Plötzlich entsann er sich des Monogrammes, das der Untersuchungsrichter aufgezeichnet und wieder ausgelöscht hatte, und zu gleicher Zeit ging es ihm auf, daß er seiner Flossie »wieder« Unrecht getan hatte. Sie hatte ihre schöne gelbe Daunendecke nicht mitgenommen. Sie hatte sie ja gleich am ersten Abend dem von ihr gehaßten Rudolf in das Lazarett geschickt. Wie konnte er das vergessen? Sie hatte sich überwunden, sie hatte also Frieden und Eintracht gewollt, bis zuletzt, bis zu der Zeit, wo er schon bei seinem Bruder gewesen war. Also war er es, der Frieden und Eintracht nicht wollte? Aber er liebte seine Flossie doch, so innig, wie an dem Novembervormittag 1918, als sie die blonden Haare an seinem Rockknopf festgeknüpft und des Vaters Kolophonium daran ausprobiert hatte. Er hatte sie seither nach seiner Art immer lieber gewonnen und sie ihn auch. Plötzlich hatte er Angst, daß er seinem Bruder seit heute nacht nicht mehr so zugetan sei wie bisher. Hatte er das Recht, enttäuscht zu sein? Er wußte nicht, ob er seinen Rudolf bei aller Liebe auch verstand. Er aber und Flossie, ja, sie verstanden einander. Auch ohne Worte, ja, ohne Worte ganz besonders.
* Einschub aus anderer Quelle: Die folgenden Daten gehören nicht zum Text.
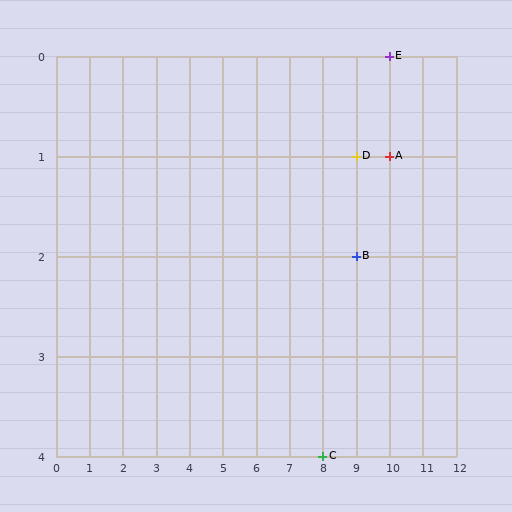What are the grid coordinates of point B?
Point B is at grid coordinates (9, 2).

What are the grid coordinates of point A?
Point A is at grid coordinates (10, 1).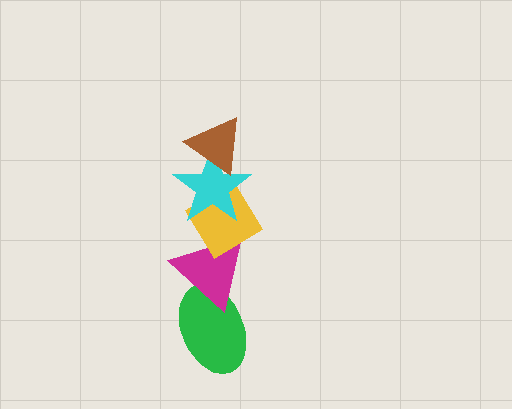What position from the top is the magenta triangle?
The magenta triangle is 4th from the top.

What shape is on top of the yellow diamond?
The cyan star is on top of the yellow diamond.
Während seine Gedanken ineinander verschwammen, entsann er sich, daß er hier in diesem Bette einmal Flossies hohen Leib einige Wochen vor ihrer Niederkunft durch die knisternde, weiche, duftende Daunendecke hindurch gestreichelt hatte, er war schweigend mit seiner hohlen Hand sanft über die kleine, knisternde, lauwarme Halbkugel gefahren, auch sie hatte lange nichts gesagt, kaum gelächelt, sondern hatte vielmehr mit geschlossenen Augen, einen strengen, abweisenden Ausdruck in ihrem unregelmäßigen Gesicht, dagelegen – aber das Kind hatte plötzlich geantwortet, er hatte es gefühlt, und auch das Gesicht der Frau hatte sich plötzlich verwandelt, war wachsam, aufgeregt geworden, verklärt, vielleicht auch etwas richtige Angst und Furcht vor der ersten Entbindung lag auf ihm und soviel zarte, stumme Liebe für ihn, Konrad: »Imme, merkst du ihn, den kleinen Schurken, wie er stößt?« Wie sollte er sie zurückrufen? Da schlief er schon.